Ey ortak akıl, (halen kaldıysan) seni başkaldırıya davet ediyorum.

***

İşin ikinci boyutu, yaklaşık 3200 civarında olduğu söylenen ve aralarında takdir edilesi (!) bir dayanışma sergileyen ?öğretmen? adayları? Evet, onlar öğretmen olacaktı. Çocuklarımızı ?eğitecek?, onlara erdemli ve ilkeli olmayı anlatacak, onları kişilikli insanlar olarak yetiştirecekti.

Bütün gayretiyle çalışarak ?hak? etmektense hırsızlıkla sahip olmayı seçen, üstelik kör menfaat uğruna tanımadığı insanların ?sahtekârlık sırrı?na ortak olup onu ketum biçimde koruyacak derecede gözü dönmüş olan bu insanların eğiteceği memleket evlatlarının hal-i pür melalini varın siz düşünün.
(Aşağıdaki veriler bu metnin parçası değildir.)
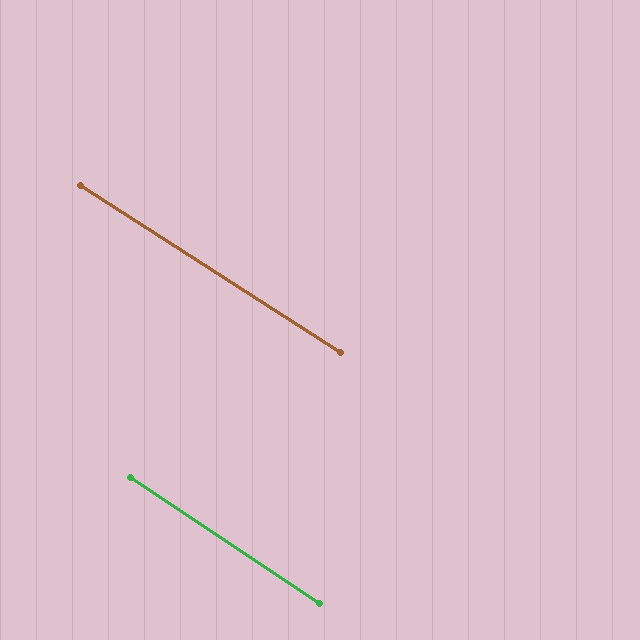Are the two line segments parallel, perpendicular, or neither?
Parallel — their directions differ by only 1.0°.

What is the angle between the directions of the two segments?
Approximately 1 degree.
Onlar değil öğretmenliği, hiçbir kamu görevini hak etmiyorlar. Bu insanların bencillikten başka hiçbir ilkeleri olamaz. Menfaati için memleketi satan insan tipi böyle bir şey herhalde!
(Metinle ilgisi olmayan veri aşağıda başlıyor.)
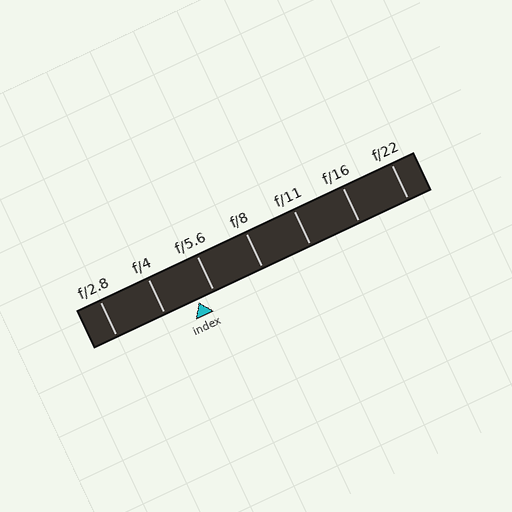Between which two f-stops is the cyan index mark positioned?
The index mark is between f/4 and f/5.6.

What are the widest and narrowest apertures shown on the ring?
The widest aperture shown is f/2.8 and the narrowest is f/22.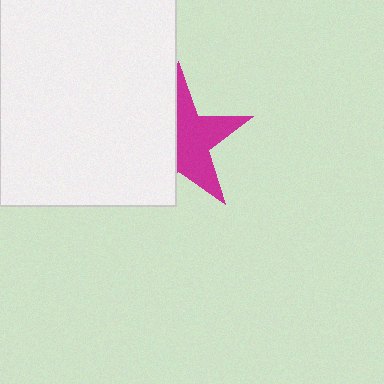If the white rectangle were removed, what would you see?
You would see the complete magenta star.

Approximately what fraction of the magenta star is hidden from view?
Roughly 48% of the magenta star is hidden behind the white rectangle.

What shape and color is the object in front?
The object in front is a white rectangle.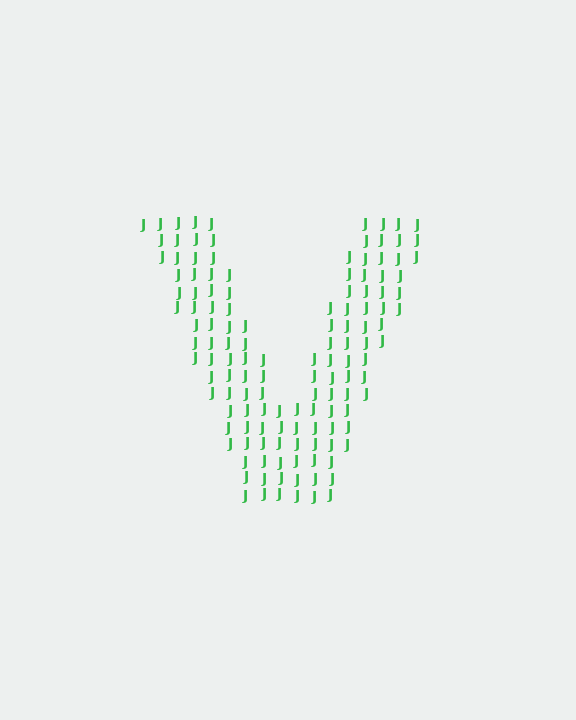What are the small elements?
The small elements are letter J's.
Ey ortak akıl, (halen kaldıysan) seni bir kez daha başkaldırıya davet ediyorum.

***

Bu kopya olayının bütün boyutları tespit edilmeli, bu ahlaksız fiile katılanların öğretmen olmalarının önüne geçilmeli, deyim yerindeyse -hukuki anlamda- hayatları karartılmalıdır. Daha önceki sınavlara ilişkin sahtekârlık tespitlerinde, failler teşhir edilerek cezalandırılmalı, tüm hakları ellerinden alınmalıdır. Binlerce genç insan gecesini gündüzüne katarak çalışıp başarılı olmaya çabalarken, bu entel hırsızların hak gasplarının bedeli ödetilmelidir. Hangi sınav olursa olsun, hiçbir gerekçe binlerce kişinin hakkını gasp etmeyi meşrulaştıramaz. Tüm ahlaki ilkeleri kendinden sıyırıp atmış zihniyet dışındaki hiçbir zihniyet, bu sınavlardaki hırsızlığı onaylayamaz. Böyle bir ilkesiz ve ahlaksız zihniyetten ise her şey beklenir.
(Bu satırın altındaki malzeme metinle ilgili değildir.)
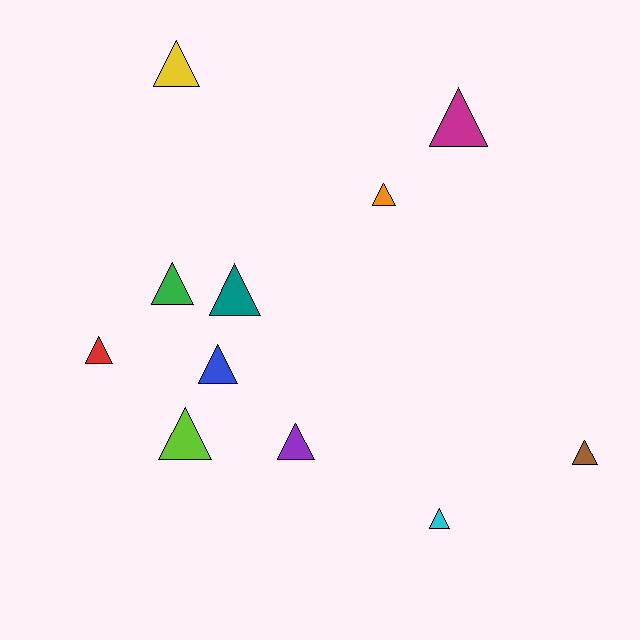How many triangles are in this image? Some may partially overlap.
There are 11 triangles.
ÖSYM tablosu içine düştüğümüz ahlaki sefaletin resmidir. Aynı zamanda ?ortak iyi?ye olan ihtiyacımız da dile gelmiştir. Kim bilir, belki bu musibetten bir hayır doğar da kokuşan kurumlar yeniden yapılandırılır!

Buna sağcının solcunun dincinin laikin; herkesin aynı derecede ihtiyacı var. Herkesin güvendiği kurumlar çürüyüp olup giderse, bireyler haklarını nasıl alacaklar? ?Bir arada? nasıl yaşanacak?